Rewriting Python Docstrings

... with a Metaclass

Jess Hamrick (@jhamrick)

http://www.jesshamrick.com

San Francisco Python Meetup

November 13th, 2013

Why metaclasses?

There are things you cannot do with classes.

Metaclasses let you do these things!

The Problem

Inherited docstrings aren't particularly informative:

In [1]:
class A(object):
    def my_func(self):
        """Do some stuff for class A."""
        pass

class B(A):
    pass

print A().my_func.__doc__
print B().my_func.__doc__ # this is doing stuff for class B!
Do some stuff for class A.
Do some stuff for class A.

More specifically...

The nose testing framework will print out the docstrings of test methods as it runs them.

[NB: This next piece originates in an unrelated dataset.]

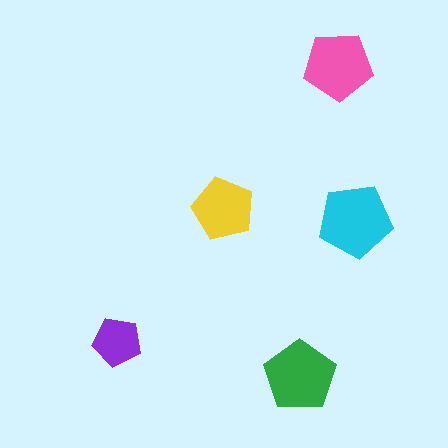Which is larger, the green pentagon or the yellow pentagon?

Unfortunately, if you have a test suite class that inherits from another class, you won't be able to tell when it's running methods from the parent class vs. the subclass.

The Simple Solution

Just manually include information in the docstrings:

In [2]:
class A(object):
    def my_func(self):
        """A: Do some stuff."""
        pass

class B(A):
    def my_func(self):
        """B: Do some stuff."""
        super(B, self).my_func()

print A().my_func.__doc__
print B().my_func.__doc__
A: Do some stuff.
B: Do some stuff.

But, that's a lot of work if you have many subclasses and/or many methods.

A Better Solution?

"Aha!", one might say. "I will just edit the docstrings in the __init__ of the superclass!"

In [3]:
class A(object):
    def __init__(self):
        old_doc = self.my_func.__doc__
        cls_name = type(self).__name__
        self.my_func.__doc__ = "%s: %s" % (cls_name, old_doc)
        
    def my_func(self):
        """Do some stuff."""
        
class B(A):
    pass

Unfortunately, method docstrings aren't writable:

In [4]:
print A().my_func.__doc__
print B().my_func.__doc__
---------------------------------------------------------------------------
AttributeError                            Traceback (most recent call last)
<ipython-input-4-ddf68abe1a40> in <module>()
----> 1 print A().my_func.__doc__
      2 print B().my_func.__doc__

<ipython-input-3-d4d1b624ac26> in __init__(self)
      3         old_doc = self.my_func.__doc__
      4         cls_name = type(self).__name__
----> 5         self.my_func.__doc__ = "%s: %s" % (cls_name, old_doc)
      6 
      7     def my_func(self):

AttributeError: attribute '__doc__' of 'instancemethod' objects is not writable

Note: Function docstrings, in general, are writable -- it's just method docstrings that aren't.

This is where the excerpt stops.